I have heard both Democratic and Republican politicians say that it will take the parents who have a lost a child to change our country’s gun laws. It will also take the rest of Americans to show up, become an extended part of their community and support them in ways we can. Because these are the people who will fight to the bitter end. They are the ones who are driven by a love so eternally deep that they will search for solutions day and night. And while the rest of us prioritize our own lives and divide our remaining attention between other social and political causes near and dear to our hearts, these parents are the ones who will strive to improve gun safety for all of us and never, ever,give up.

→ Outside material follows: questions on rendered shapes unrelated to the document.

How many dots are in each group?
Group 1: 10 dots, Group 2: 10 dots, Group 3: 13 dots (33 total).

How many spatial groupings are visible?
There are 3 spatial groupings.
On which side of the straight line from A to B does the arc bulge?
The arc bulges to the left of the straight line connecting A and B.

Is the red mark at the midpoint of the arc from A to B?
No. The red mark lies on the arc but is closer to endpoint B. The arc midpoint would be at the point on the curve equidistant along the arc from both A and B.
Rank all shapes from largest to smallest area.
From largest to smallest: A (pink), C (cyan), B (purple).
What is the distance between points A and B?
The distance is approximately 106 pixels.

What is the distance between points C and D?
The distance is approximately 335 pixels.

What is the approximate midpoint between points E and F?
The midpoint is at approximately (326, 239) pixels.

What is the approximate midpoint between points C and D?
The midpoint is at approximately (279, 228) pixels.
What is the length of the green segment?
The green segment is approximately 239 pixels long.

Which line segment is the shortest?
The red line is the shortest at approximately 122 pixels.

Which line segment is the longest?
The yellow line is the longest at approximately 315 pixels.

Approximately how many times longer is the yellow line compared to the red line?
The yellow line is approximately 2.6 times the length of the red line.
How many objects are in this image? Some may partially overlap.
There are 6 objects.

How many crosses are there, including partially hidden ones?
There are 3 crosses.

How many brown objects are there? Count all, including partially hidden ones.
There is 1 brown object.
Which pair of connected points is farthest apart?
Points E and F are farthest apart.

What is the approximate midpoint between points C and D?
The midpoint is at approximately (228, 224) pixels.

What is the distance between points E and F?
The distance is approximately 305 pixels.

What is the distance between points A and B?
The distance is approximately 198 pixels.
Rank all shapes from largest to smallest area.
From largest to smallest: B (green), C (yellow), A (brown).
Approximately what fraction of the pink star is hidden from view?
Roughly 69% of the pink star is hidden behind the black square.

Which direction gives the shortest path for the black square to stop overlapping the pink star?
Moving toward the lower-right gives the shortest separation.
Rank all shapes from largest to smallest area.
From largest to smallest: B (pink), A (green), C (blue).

As absurd as it may sound, receiving city approval to donate over a million dollars of community-raised funds to improve a dirt field in a public park was nearly impossible. Had my family and our extended community not been driven by love, we would have given up and caved in to all the senseless bureaucracy. It’s hard to imagine what it will take to change our country’s current standstill on serious issues like gun violence, but we can start by empowering these parents and following their lead.

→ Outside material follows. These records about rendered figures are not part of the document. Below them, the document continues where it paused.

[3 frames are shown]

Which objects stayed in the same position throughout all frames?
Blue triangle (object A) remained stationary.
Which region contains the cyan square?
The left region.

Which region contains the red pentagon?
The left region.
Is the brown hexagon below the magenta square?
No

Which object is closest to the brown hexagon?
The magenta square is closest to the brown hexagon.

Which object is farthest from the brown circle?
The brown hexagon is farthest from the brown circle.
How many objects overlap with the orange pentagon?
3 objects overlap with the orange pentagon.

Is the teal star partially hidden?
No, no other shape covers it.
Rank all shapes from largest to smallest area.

When we write a single letter of support, we honor their children. When we show up and vote against a government representative who cares more about their own power than innocent lives, we celebrate their children. And when we take the time to donate a dollar, show up to a local meeting or even simply attend an event, we contribute to the legacies of their children and further define our own.
We don’t have to be celebrities to lead a movement or create meaningful change. In 1980, Mothers Against Drunk Driving (MADD) was started by a mother in California whose 13- year-old daughter was killed by a drunk driver. Since then, drunk driving deaths in our country have fallen by 50% and MADD has grown into 3 million members and 600 state organizations across all 50 states. MADD puts aside personal politics and advocates for improved legislation, life-saving technology, the education of our youth and support for victims. Forty years later, America finally understands and mostly agrees that while we have the right to purchase alcohol, we do not have the right to drink and drive, for that combination is what kills.
To the grieving parents choosing to advocate for gun law reform or any other issue impacting the wellness and safety of our children, I offer my heart and extend my hand. What aspect of the conversation do you all agree needs to be addressed first, and how can I help? I will forward your efforts to my community, and they will pass it on to theirs. One by one, we will connect. We will unite. And we will prevail. Because if anyone can lead our country toward change, it is going to be you, and when that day comes, no matter how slow and painful the road may be, it will be your beautiful children the future of our country will have to thank.
Nikki Mark is founder and president of the TM23 Foundation, which aims to teach children the power of community, equality, diversity and inclusion, one field at a time.